In the case of languages -- and there are many -- which require identifiers to be declared, a program with undeclared identifiers is ill-formed and thus a missing declaration is clearly a syntax error.
The usual way to deal with this is to incorporate information about symbols in a symbol table, so that the parse can use this information.
Here are a few examples of how identifier type affects parsing:
C / C++
A classic case:
(a)-b;
Depending on a, that's either a cast or a subtraction:
#include <stdio.h>
#if TYPEDEF
typedef double a;
#else
double a = 3.0;
#endif
int main() {
int b = 3;
printf("%g\n", (a)-b);
return 0;
}
Consequently, if a hadn't been declared at all, the compiler must reject the program as syntactically ill-formed (and that is precisely the word the standard uses.)
XML
This one is simple:
<block>Hello, world</blob>
That's ill-formed XML, but it cannot be detected with a CFG. (Nonetheless, all XML parsers will correctly reject it as ill-formed.) In the case of HTML/SGML, where end-tags may be omitted under some well-defined circumstances, parsing is trickier but nonetheless deterministic; again, the precise declaration of a tag will determine the parse of a valid input, and it's easy to come up with inputs which parse differently depending on declaration.
English
OK, not a programming language. I have lots of other programming language examples, but I thought this one might trigger some other intuitions.

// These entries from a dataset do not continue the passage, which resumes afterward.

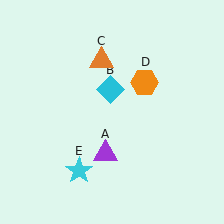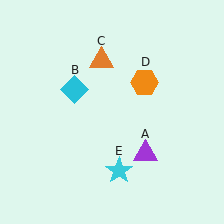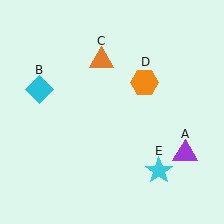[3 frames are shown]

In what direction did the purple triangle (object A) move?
The purple triangle (object A) moved right.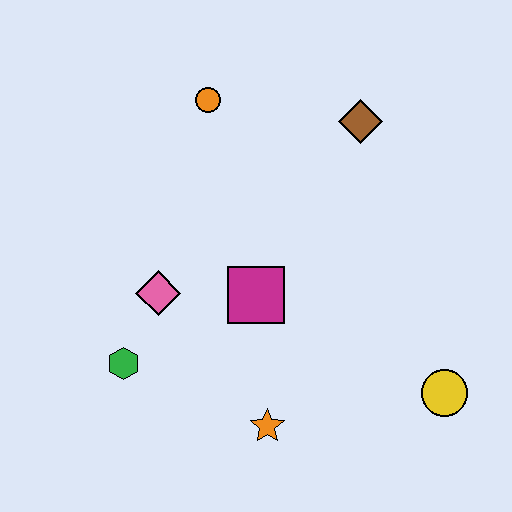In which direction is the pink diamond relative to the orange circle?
The pink diamond is below the orange circle.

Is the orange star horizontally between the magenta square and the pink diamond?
No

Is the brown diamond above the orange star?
Yes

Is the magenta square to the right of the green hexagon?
Yes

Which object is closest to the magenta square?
The pink diamond is closest to the magenta square.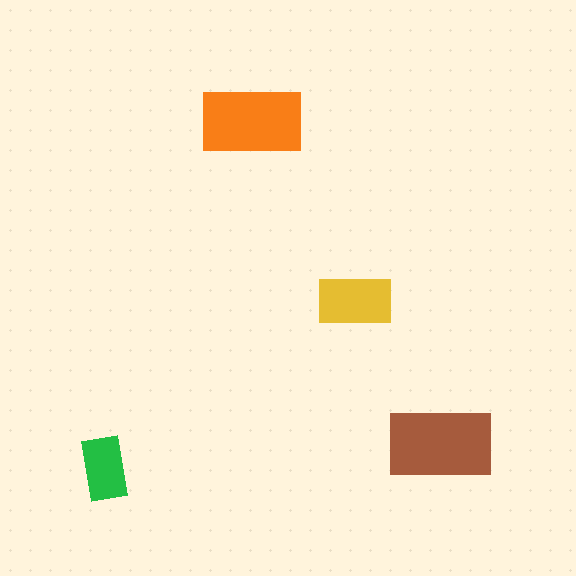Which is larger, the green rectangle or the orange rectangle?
The orange one.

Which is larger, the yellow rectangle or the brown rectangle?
The brown one.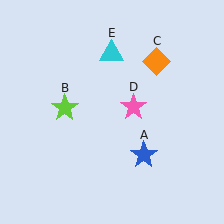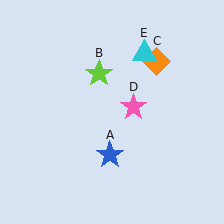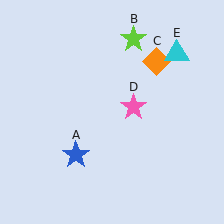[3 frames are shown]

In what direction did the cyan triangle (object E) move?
The cyan triangle (object E) moved right.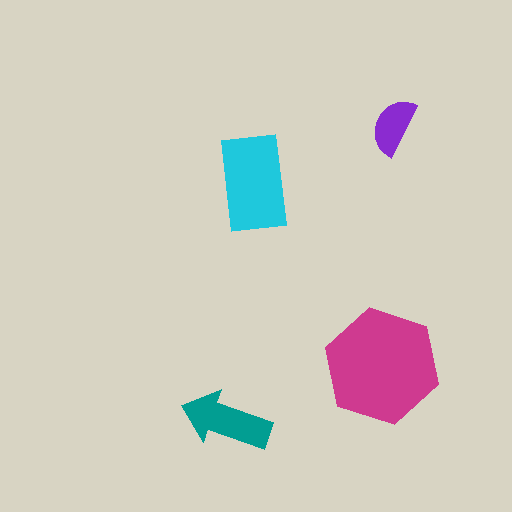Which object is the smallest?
The purple semicircle.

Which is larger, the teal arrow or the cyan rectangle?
The cyan rectangle.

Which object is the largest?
The magenta hexagon.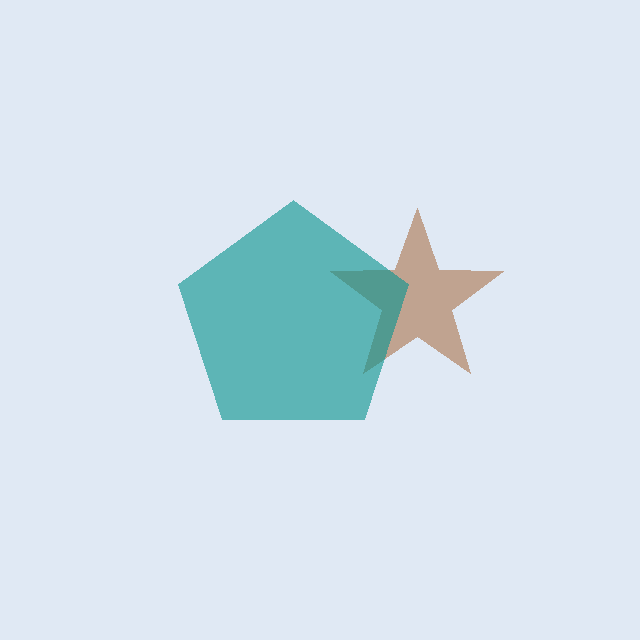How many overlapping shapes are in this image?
There are 2 overlapping shapes in the image.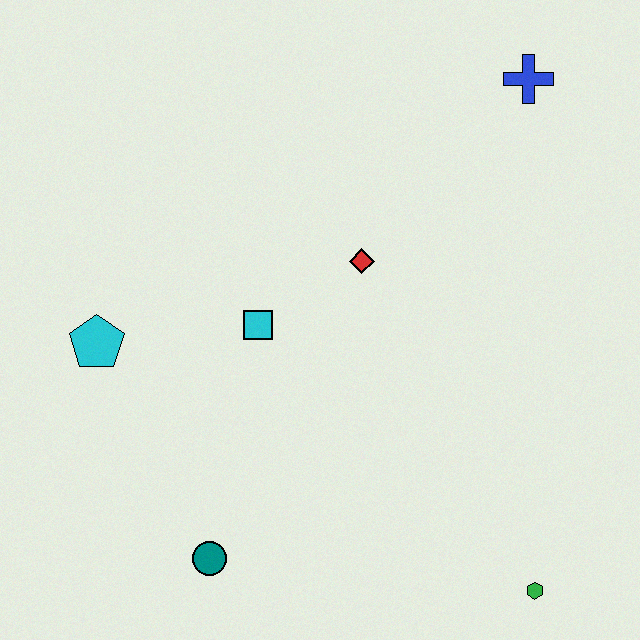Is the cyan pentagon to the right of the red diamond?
No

Consider the two grammatically correct sentences:
The sheep is in the meadow.
The sheep are in the meadow.
Now, what about:
The cow is in the meadow.
(*) The cow are in the meadow.
The second sentence is intelligible, albeit ambiguous (is the noun or the verb wrong?) but it is certainly not grammatically correct. But in order to know that (and other similar examples), we have to know that sheep has an unmarked plural. Indeed, many animals have unmarked plurals, so I recognize all the following as grammatical:
The caribou are in the meadow.
The antelope are in the meadow.
The buffalo are in the meadow.
But definitely not:
(*) The mouse are in the meadow.
(*) The bird are in the meadow.
etc.
It seems that there is a common misconception that because the syntactic analyzer uses a context free grammar parser, that syntactic analysis is restricted to parsing a context free grammar. This is simply not true.
In the case of C (and family), the syntax analyzer uses a symbol table to help it parse. In the case of XML, it uses the tag stack, and in the case of generalize SGML (including HTML) it also uses tag declarations. Consequently, the syntax analyzer considered as a whole is more powerful than the CFG, which is just a part of the analysis.
The fact that a given program passes the syntax analysis does not mean that it is semantically correct. For example, the syntax analyser needs to know whether a is a type or not in order to correctly parse (a)-b, but it does not need to know whether the cast is in fact possible, in the case that it a is a type, or that a and b can meaningfully be subtracted, in the case that a is a variable. These verifications can happen during type analysis after the parse tree is built, but they are still compile-time errors.